## Heatmap: Classification accuracies
### Overview
A heatmap visualizing classification accuracy across four methods (TTPD, LR, CCS, MM) for 12 categories. Accuracy values are represented by color intensity (yellow = highest, red = lowest) with numerical values and confidence intervals (± values) displayed in each cell.
### Components/Axes
- **X-axis (Methods)**: TTPD, LR, CCS, MM (left to right)
- **Y-axis (Categories)**:
1. cities_de
2. neg_cities_de
3. sp_en_trans_de
4. neg_sp_en_trans_de
5. inventors_de
6. neg_inventors_de
7. animal_class_de
8. neg_animal_class_de
9. element_symb_de
10. neg_element_symb_de
11. facts_de
12. neg_facts_de
- **Legend**: Color scale from 0.0 (purple) to 1.0 (yellow), with intermediate orange shades
- **Title**: "Classification accuracies" (top center)
### Detailed Analysis
#### Method Performance:
1. **LR (Logistic Regression)**:
- Highest accuracy across all categories (100 ± 0 in cities_de and neg_cities_de)
- Consistently top performer (94-100% range)
- Example: `animal_class_de` = 94 ± 1
2. **TTPD**:
- Strong performance (87-96% range)
- Notable: `cities_de` = 89 ± 3, `neg_cities_de` = 96 ± 0
3. **MM**:
- Competitive with TTPD (87-96% range)
- Example: `neg_inventors_de` = 88 ± 3
4. **CCS**:
- Lowest accuracy (68-86% range)
- High variability (e.g., `neg_facts_de` = 68 ± 14)
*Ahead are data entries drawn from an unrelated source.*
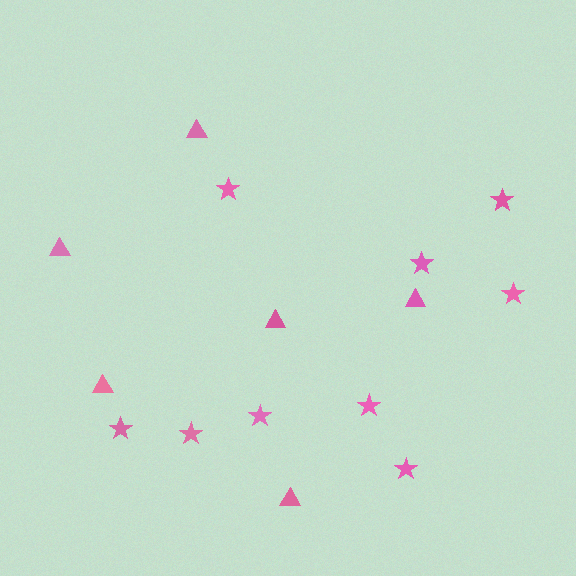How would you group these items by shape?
There are 2 groups: one group of triangles (6) and one group of stars (9).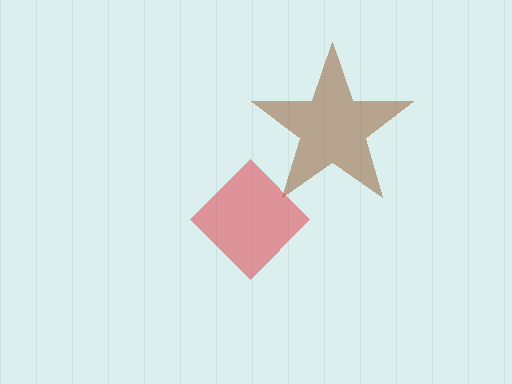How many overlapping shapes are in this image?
There are 2 overlapping shapes in the image.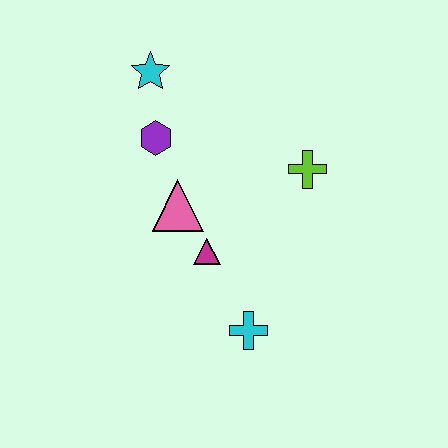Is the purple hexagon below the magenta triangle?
No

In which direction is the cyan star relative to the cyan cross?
The cyan star is above the cyan cross.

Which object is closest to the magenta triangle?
The pink triangle is closest to the magenta triangle.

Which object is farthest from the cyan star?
The cyan cross is farthest from the cyan star.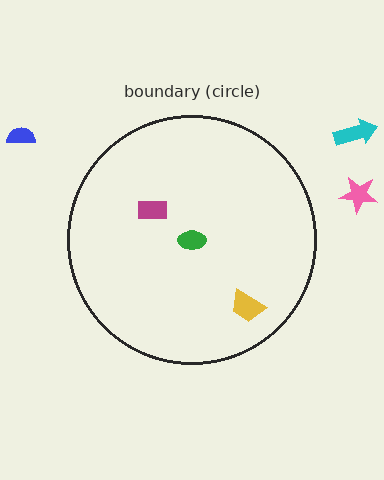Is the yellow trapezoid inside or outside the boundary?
Inside.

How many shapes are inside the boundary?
3 inside, 3 outside.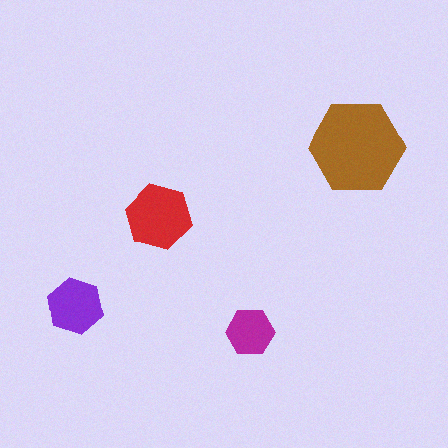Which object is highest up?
The brown hexagon is topmost.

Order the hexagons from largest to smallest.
the brown one, the red one, the purple one, the magenta one.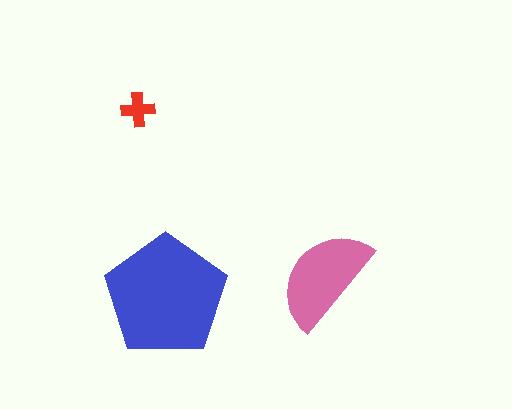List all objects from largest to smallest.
The blue pentagon, the pink semicircle, the red cross.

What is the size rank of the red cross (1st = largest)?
3rd.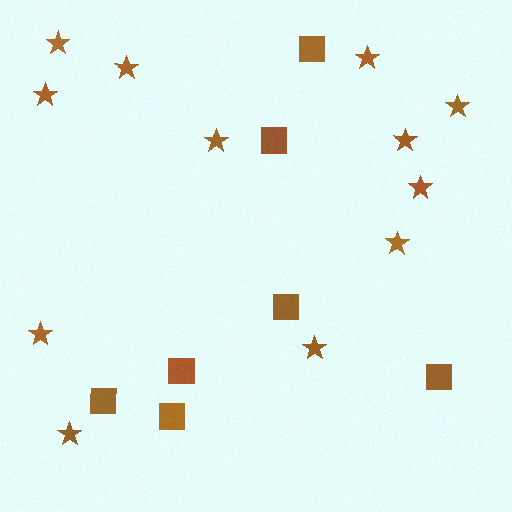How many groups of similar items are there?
There are 2 groups: one group of squares (7) and one group of stars (12).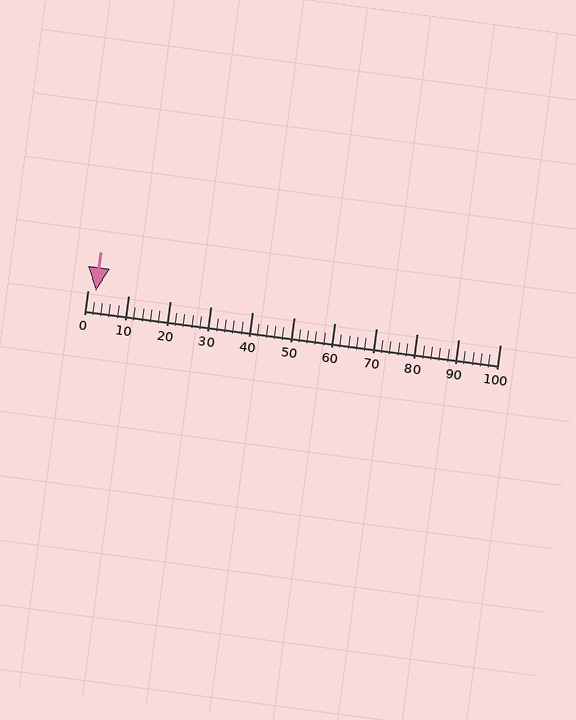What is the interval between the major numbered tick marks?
The major tick marks are spaced 10 units apart.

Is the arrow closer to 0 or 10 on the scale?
The arrow is closer to 0.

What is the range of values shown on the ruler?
The ruler shows values from 0 to 100.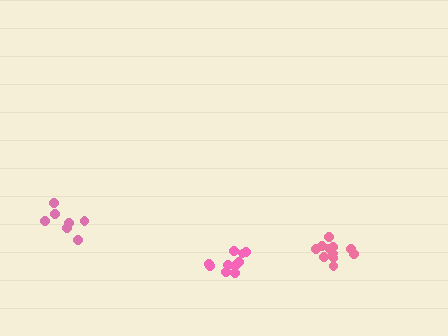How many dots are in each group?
Group 1: 7 dots, Group 2: 10 dots, Group 3: 11 dots (28 total).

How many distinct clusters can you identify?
There are 3 distinct clusters.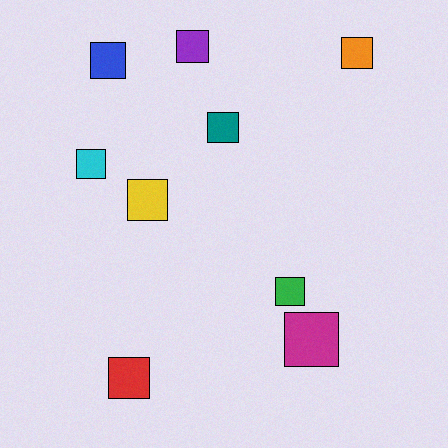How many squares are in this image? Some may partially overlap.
There are 9 squares.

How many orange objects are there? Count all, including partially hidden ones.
There is 1 orange object.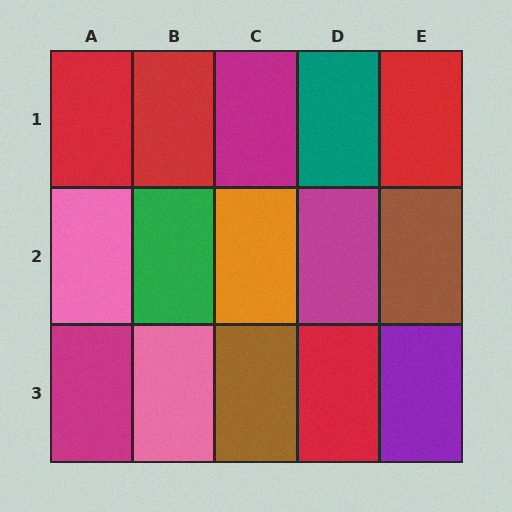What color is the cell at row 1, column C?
Magenta.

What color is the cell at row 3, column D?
Red.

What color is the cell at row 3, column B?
Pink.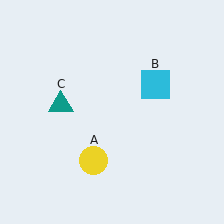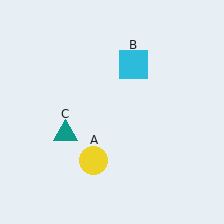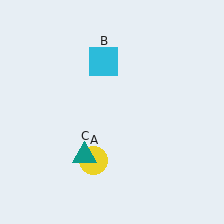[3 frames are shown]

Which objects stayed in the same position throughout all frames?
Yellow circle (object A) remained stationary.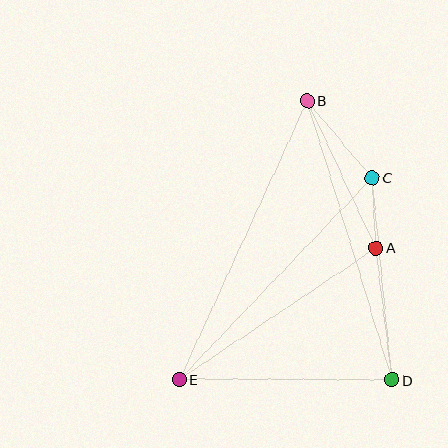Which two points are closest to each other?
Points A and C are closest to each other.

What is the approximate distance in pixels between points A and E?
The distance between A and E is approximately 237 pixels.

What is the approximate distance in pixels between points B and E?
The distance between B and E is approximately 306 pixels.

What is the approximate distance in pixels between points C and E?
The distance between C and E is approximately 279 pixels.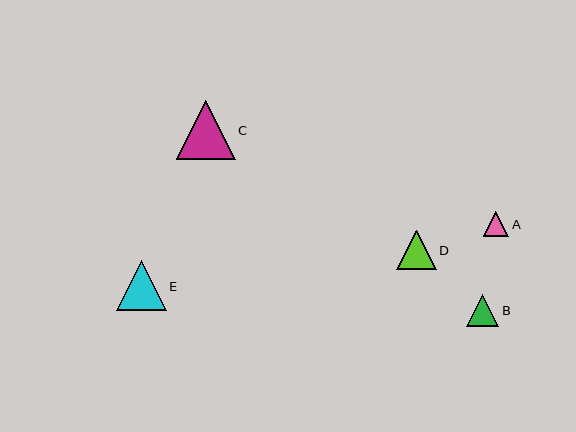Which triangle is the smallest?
Triangle A is the smallest with a size of approximately 26 pixels.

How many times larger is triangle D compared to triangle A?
Triangle D is approximately 1.6 times the size of triangle A.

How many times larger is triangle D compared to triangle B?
Triangle D is approximately 1.2 times the size of triangle B.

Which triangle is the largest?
Triangle C is the largest with a size of approximately 59 pixels.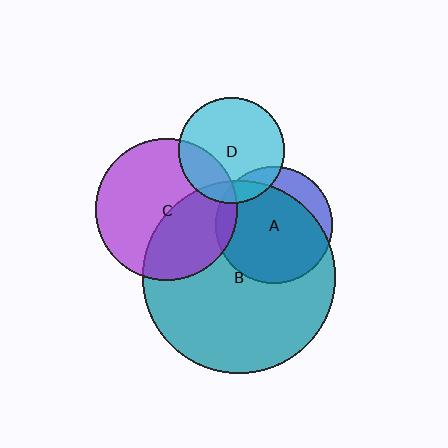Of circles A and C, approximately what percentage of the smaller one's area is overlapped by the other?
Approximately 10%.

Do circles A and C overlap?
Yes.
- Example: `sp_en_trans_de` = 74 ± 21
#### Confidence Intervals:
- **Low variability**: LR (0-4), MM (1-3), TTPD (1-3)
- **High variability**: CCS (12-27), particularly in `neg_facts_de` (±14)
### Key Observations
1. **LR Dominance**: Achieves perfect scores (100 ± 0) in two categories, with no negative accuracy deviations
2. **CCS Weakness**: Consistently lowest performance with largest confidence intervals (e.g., ±27 in `cities_de`)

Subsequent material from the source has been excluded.